We began by benchmarking regioselectivity models using different physicochemical descriptors (including steric, electronic and local environment encoding, details in Figure 2b,c and in SI Section III.2) and ML models. Random forest (RF) proved to be best performing model (see SI Section IV.3). The performance of regioselectivity models is often evaluated using n-fold cross-validation or validation on an expert-designed out-of-sample set. In this context, Nippa et al., elegantly used high-throughput experimentation to validate and enhance a model trained on literature-reported radical borylation reactions.11 Unsurprisingly, they report that regioselectivity predictions are optimal for substrates similar to those in the training set and a drop in accuracy for more distinct molecules.
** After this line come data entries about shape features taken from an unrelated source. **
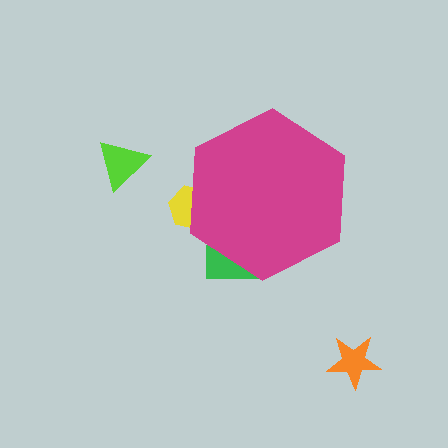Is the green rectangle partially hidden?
Yes, the green rectangle is partially hidden behind the magenta hexagon.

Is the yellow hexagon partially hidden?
Yes, the yellow hexagon is partially hidden behind the magenta hexagon.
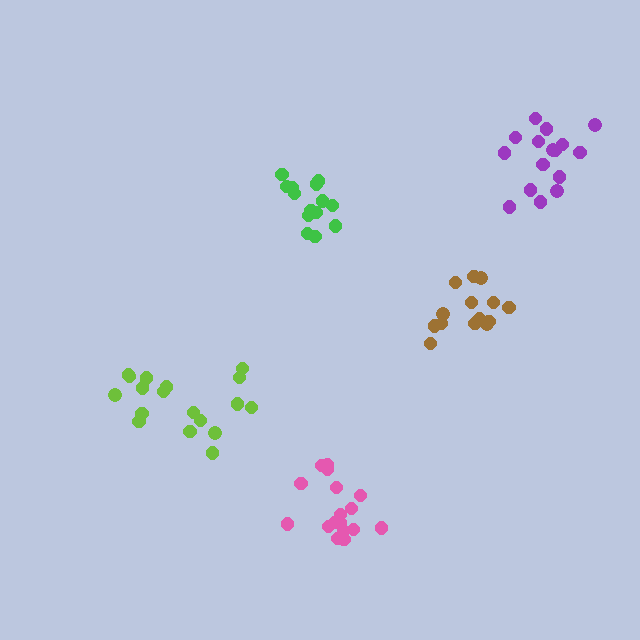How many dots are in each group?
Group 1: 14 dots, Group 2: 14 dots, Group 3: 18 dots, Group 4: 16 dots, Group 5: 18 dots (80 total).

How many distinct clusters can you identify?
There are 5 distinct clusters.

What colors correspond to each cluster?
The clusters are colored: green, brown, pink, purple, lime.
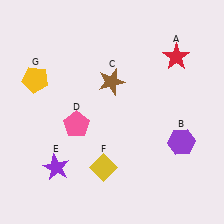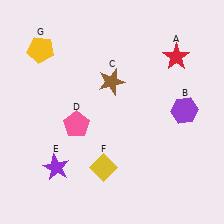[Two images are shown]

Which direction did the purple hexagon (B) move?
The purple hexagon (B) moved up.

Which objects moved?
The objects that moved are: the purple hexagon (B), the yellow pentagon (G).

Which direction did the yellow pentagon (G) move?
The yellow pentagon (G) moved up.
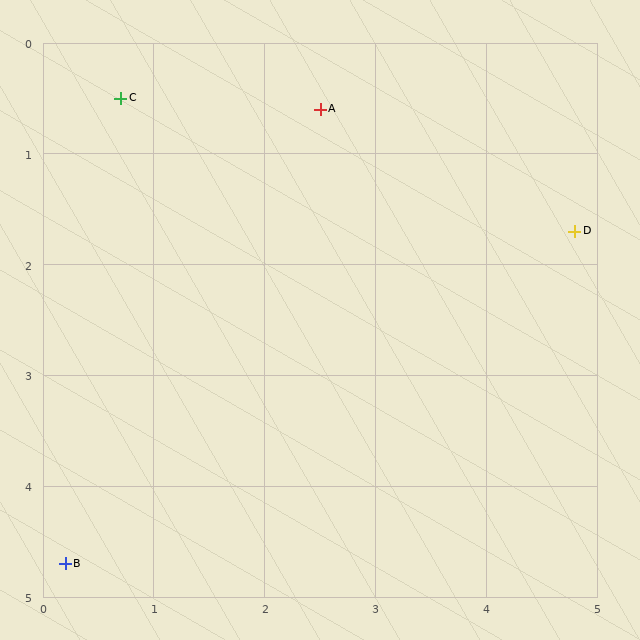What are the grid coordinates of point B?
Point B is at approximately (0.2, 4.7).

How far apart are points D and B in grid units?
Points D and B are about 5.5 grid units apart.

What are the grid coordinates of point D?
Point D is at approximately (4.8, 1.7).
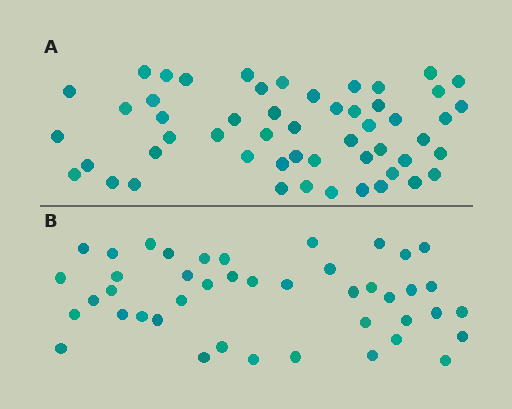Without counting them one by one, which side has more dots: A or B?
Region A (the top region) has more dots.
This common type of distribution shift between the training and test sets is particularly problematic in the context of complex molecule synthesis (See SI Section VI for detailed comparison of training and test distributions); structurally complex intermediates proposed for the final steps of a multistep synthesis are inherently “out-of-sample” because they often have never previously been synthesized.43 The performance of our C–H oxidation model was evaluated by both a leave-one-out (LOO) task and a validation task on complex molecules. The latter was designed specifically to understand how our models performed on the targets of interest while trained on simpler, readily available substrates. The training set contains all molecules with less than 15 carbons (135 molecules) and the test set contains the complex molecules (50 molecules with more than 15 carbons). The complex molecule data set consists of 7 di- and tripeptides, 3 taxol derivatives, 3 macrocycles, 22 steroids, and 15 miscellaneous (structures are in SI Section II.5).

To put our results in context, a baseline was designed according to empirical rules-of-thumb on the reactivity of C(sp3)–H sites which decreases in the following order: benzylic, tertiary, secondary, and primary (see SI Section IV.2 for details). Our models significantly outperform this rule-based baseline on the LOO task (∼80% top-1 accuracy for the best performing models versus 38% for the baseline detailed in Figure 2c) and when predicting on large molecules (∼50% top-1 accuracy versus 12% top-1 for the baseline). As expected, we observe that predictive performances on the more complex targets are significantly lower than when the models are evaluated as leave-one-out (performances drop from 80% top-1 to 50% Figure 2c). Analysis of the different molecules in the complex target data set reveals that the models achieve good performance on the so-called miscellaneous molecules (13/15 correct top-1) including a large proportion of benzylic positions. Peptides are also well predicted, most likely due to the small number of tertiary C–H sites compared to primary and secondary present in these molecules, though the differentiation between equivalent isopropyl groups is challenging (4/7 correct top-1 and the rest top-2). The models also perform well on the complex macrocycles and most of the steroids. A closer look at the steroids shows that the configuration at C5 plays an important role in the reactivity that the model struggles to grasp (Figure 2d). Seven out of the 11 steroids having a C–H configuration are predicted correctly, while the reactive site of the 5β-steroids is never ranked better than top-4. Challenges in distinguishing the reactivity of different ring fusion C–H sites might stem from the model’s failure to capture strain release during oxidation, which has been shown to play a crucial role in determining the selectivity of dioxirane-mediated oxidations.44 We also found that the C1 position in the taxol derivatives was difficult to identify for the model (Figure 2d). This is likely because our model does not differentiate between hydrogen isotopes. It was shown that the deuteration of the C2 position was crucial to mitigate its oxidation and obtain C1 oxidation as a major product.45 Even though silyl-ethers and alkenes are both absent from our training set, the reactivity predicted at the C13 position seems reasonable as it has been observed by Baran and co-workers in similar substrates.45

We hypothesized that difficulty in predicting the correct site selectivity for some of the complex targets comes from an under-representation of the C–H bonds of the complex molecules in our training set. Whereas the usual solution to this issue would be to augment the size of the data set, conducting an extensive number of reactions to cover the whole complex molecule space is cost-prohibitive and has little guarantee of being efficient. Thus, the development of an algorithmic approach for selecting the most informative data set for each individual target is highly desirable.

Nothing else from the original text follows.